Modeling Gross Primary Production in North America with MODIS Images and Reanalysis Climate Data

Accurate estimation of gross primary production (GPP) of terrestrial ecosystems is vital for a better understanding of the spatial-temporal patterns of the global carbon cycle. In this study we estimated GPP in North America (NA), using the satellite-based Vegetation Photosynthesis Model (VPM), MODIS images at 8-day temporal and 500 m spatial resolution, and NCEP-NARR reanalysis climate data. The simulated GPP (GPPVPM) agreed well with the flux tower derived GPP (GPPEC) at 39 AmeriFlux sites (155 site-years). The GPPVPM in 2010 was spatially aggregated to 0.5 by 0.5 degree grid cell, and then evaluated with solar-induced chlorophyll fluorescence (SIF) data from GOME-2, which is often regarded as the proxy of direct measurement of vegetation photosynthesis. There were good agreements in spatial distribution and seasonal dynamics between GPPVPM and SIF. At biome scale, the relationship between GPPVPM and SIF showed strong linear correlations (R2 > 0.95) and small variations of slopes (4.60 - 5.55 g C m-2 year-1 / (mW m-2 nm-1 sr-1)). The total annual GPPVPM in NA in 2010 was approximately 13.53 Pg C year-1, which accounted for ~11.0% of the global terrestrial GPP and was within the range of annual GPP estimates from several other process-based and data-driven models (11.35 - 22.23 Pg C year-1).
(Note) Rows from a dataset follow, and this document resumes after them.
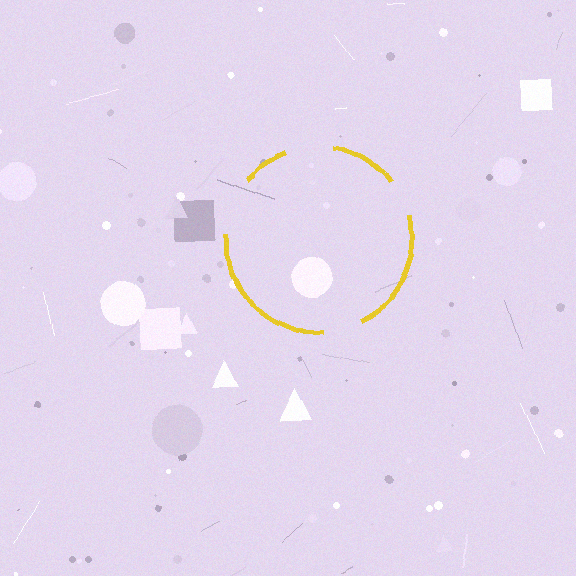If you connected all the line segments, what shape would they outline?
They would outline a circle.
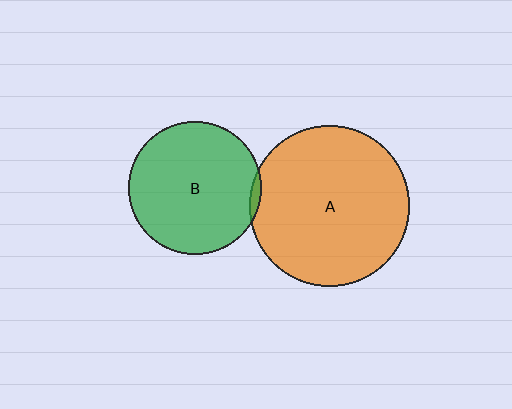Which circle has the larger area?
Circle A (orange).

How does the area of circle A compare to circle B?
Approximately 1.5 times.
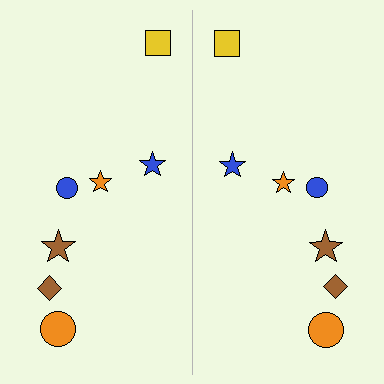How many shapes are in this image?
There are 14 shapes in this image.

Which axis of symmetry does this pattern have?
The pattern has a vertical axis of symmetry running through the center of the image.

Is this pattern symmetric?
Yes, this pattern has bilateral (reflection) symmetry.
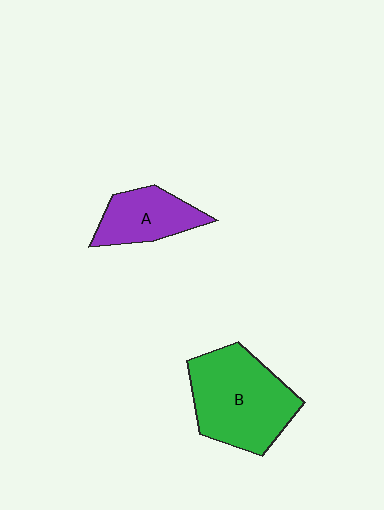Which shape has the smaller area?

Forests contributed most (4.17 Pg C year-1) to the annual GPP in NA. Evergreen broadleaf forests were most productive with an average annual GPP exceeding 2000 g C m-2 year-1. The results from this study has demonstrated the reliable performance of VPM at the continental scale, and the resultant GPP product at 500-m spatial resolution provides more opportunities to improve the studies of carbon cycle, model inter-comparison, and benchmarking.